ILFREY:"Well, I've shot down six, and Tom here has got six also. As a matter of fact, they tell me that's the top score for this front"
BURDETT: "Yes, that's so. How do you like flying the P-38?"
ILFREY:"It's the best fighter we have around here..."
BURDETT: "Why do you think that?"
ILFREY:" Lots of fire power....and speed. and I like the idea of having two engines with me out there....I'm much surer to get home. I had to fly back from Gabes once with many holes in my plane and one engine gone...."
BURDETT:"Tom, how do you find the P-38 stands up to the Messerscmitt 109 or the new Focke Wulf the Germans are flying?"
WHITE: "We can run circles around them...Up to a certain height anyway...and I know we're alot faster because once three Focke-Wulfs chased me half way home from Bizerte but they could never really get near me...The only time a Messerscmitt can beat us on speed is when its coming down in a dive. The Jerries always hang around on top...and always try to jump the last man, and that's when you've got to be careful.

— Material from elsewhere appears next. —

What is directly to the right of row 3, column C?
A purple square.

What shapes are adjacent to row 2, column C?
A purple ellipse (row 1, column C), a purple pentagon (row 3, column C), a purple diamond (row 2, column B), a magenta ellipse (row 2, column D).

BURDETT:"What do you do then?"
WHITE:"There is only one thing to do. You whip around to meet them with all your guns wide open...Most of our work now is escorting bombers, so we don't go around looking for trouble. We wait until the Jerries attack and then we pile up on them."
BURDETT:"Jack, as one of the top scorers on the Tunisian front, what do you think of the German pilots?"
ILFREY:"Sometimes I think that they're inexperienced or that they've got alot of guts...They're definitely good. And my impression is that the general run of the mill pilots has been getting better since we got here....But the point is this, we've been learning alot too, about how to shoot them down. Our score is several times better today than what it was when we started...The Germans have put their best men and their best stuff against us, but right now it's our side setting the pace."
BURDETT:"Thanks alot Jack....and Tom. This is Winston Burdett in North Africa, returning you to CBS, in New York."